In light of previously stated facts it is clear that current policy has an extensive detrimental effect on refugees and asylum seekers. Not only are Australia’s policies are financially unsustainable, but also cause significant and long-lasting harm. AFRAM is asking politicians and their parties to ensure we adhere to our commitment to UN Refugee Convention and remains committed to advocating for refugees and asylum seekers to ensure that they are treated fairly and humanely.



We are asking Australian Parliamentarians to:

  1. Acknowledge the impact Australia’s deterrence policies are having on the mental health of asylum seekers and refugees
  2. Avoid punitive deterrence policies regarding the treatment of asylum seekers that amplify mental health trauma. This includes ceasing prolonged or indefinite mandatory detention, offshore processing and temporary protection visas.
  3. Honour its obligations under the Declaration of Human Rights and UN Refugee Convention and recognise national and international law when making decisions regarding policy that impact on refugee and asylum seeker health;
  4. Provide leadership by accurately informing the public about the global state of refugee movement, rights of refugees under the Refugee Convention and the welfare and treatment of asylum seekers and refugees in Australia.

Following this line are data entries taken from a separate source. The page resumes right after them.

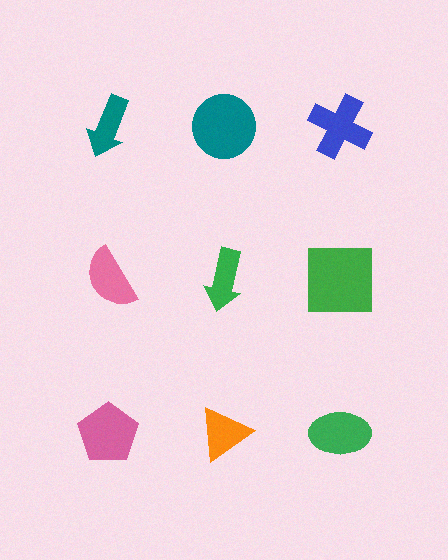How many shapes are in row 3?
3 shapes.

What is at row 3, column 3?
A green ellipse.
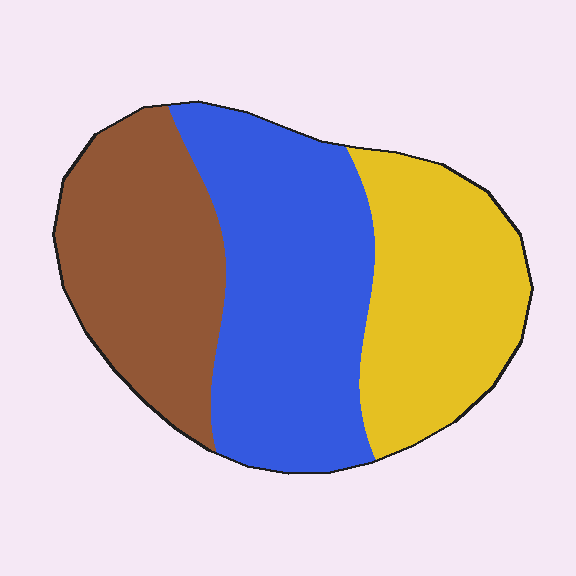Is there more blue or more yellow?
Blue.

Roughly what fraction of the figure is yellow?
Yellow covers about 30% of the figure.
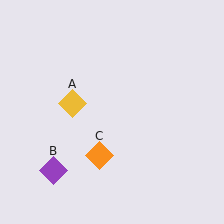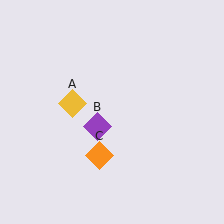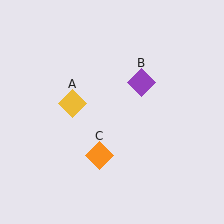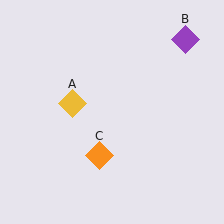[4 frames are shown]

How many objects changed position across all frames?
1 object changed position: purple diamond (object B).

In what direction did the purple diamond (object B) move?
The purple diamond (object B) moved up and to the right.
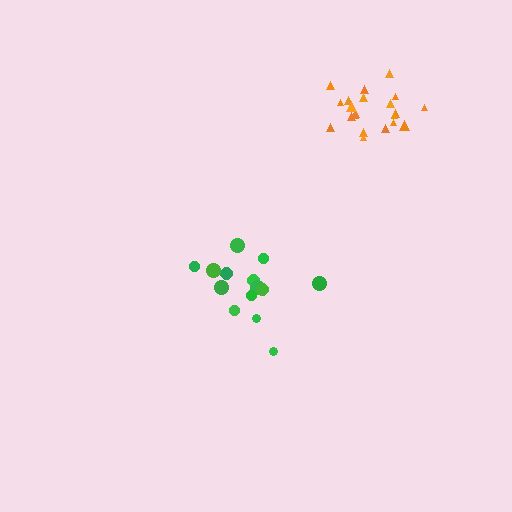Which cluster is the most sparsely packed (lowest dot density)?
Green.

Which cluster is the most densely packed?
Orange.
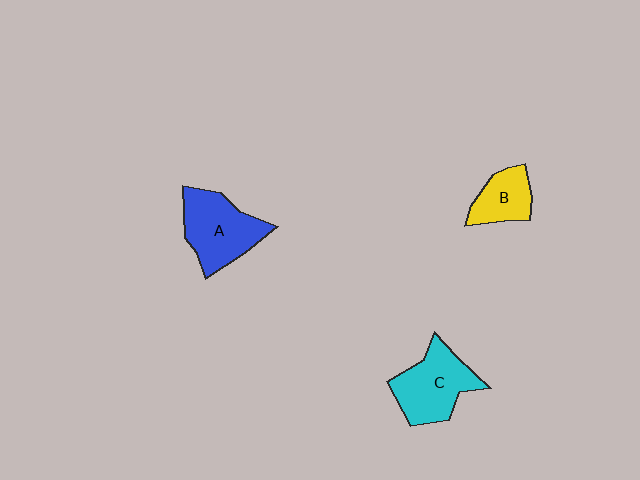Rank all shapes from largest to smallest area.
From largest to smallest: A (blue), C (cyan), B (yellow).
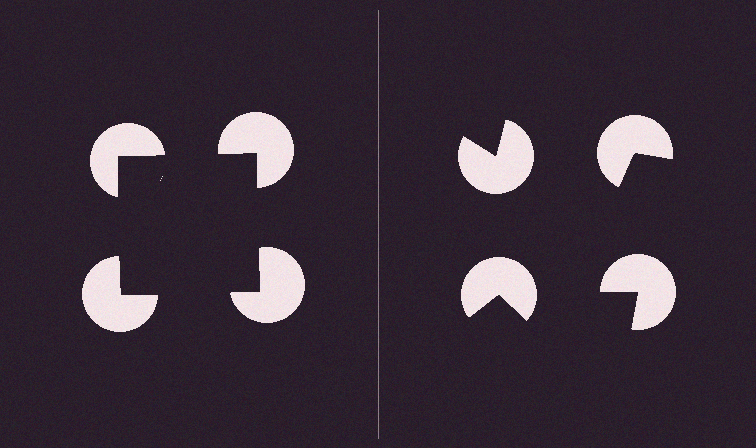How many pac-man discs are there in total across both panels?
8 — 4 on each side.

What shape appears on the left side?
An illusory square.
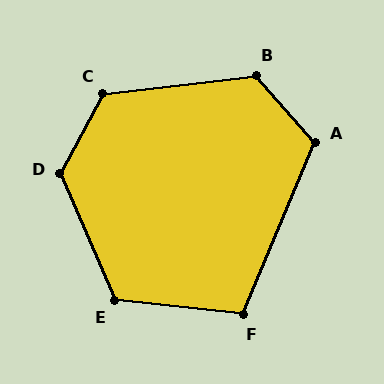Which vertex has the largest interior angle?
D, at approximately 129 degrees.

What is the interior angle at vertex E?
Approximately 120 degrees (obtuse).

  5. Ensure accountability and transparency in all activities relating to the processing and detention of refugees and asylum seekers;
  6. Until alternatives, such as community detention, can be implemented, minimise the detrimental health impacts of detention by:
  7. Actively seeking alternatives for detention of asylum seekers;
  8. Implementing a legally binding maximum time to be spent in detention and minimising the time spent in detention facilities to reduce health impact;
  9. Enhancing available mental health services, including training healthcare professionals working in detention to recognize and treat victims of torture and trauma, and respond appropriately to those in danger of self-harm and mental illness;
  10. Ensuring adequate health and living standards at all detention facilities, including offshore detention centres;
  11. Ensuring that detention of any child is used only as a last resort for the shortest possible time and immediately removing all unaccompanied minors from places of detention;
  12. Reinstate the Immigration Health Advisory group
  13. Institute interventions to address social and environmental factors contributing to poor health outcomes, including housing, employment and education; which may act as determinants of the health of refugees and asylum seekers;
  14. Establish an independent national preventative mechanism with power to investigate and advise on the health status of refugees and asylum seekers under Australia’s care, consistent with the recommendations of the Australian Human Rights Commission;
  15. Support further research into the health impacts of the challenges faced by and policies applicable to refugees and asylum seekers and
  16. Support the State governments in improving availability and accessibility of mental health support services for both asylum seekers and refugees in and out of detention. This includes assessment of their mental health, adequate access to mental health professionals and appropriately trained service staff.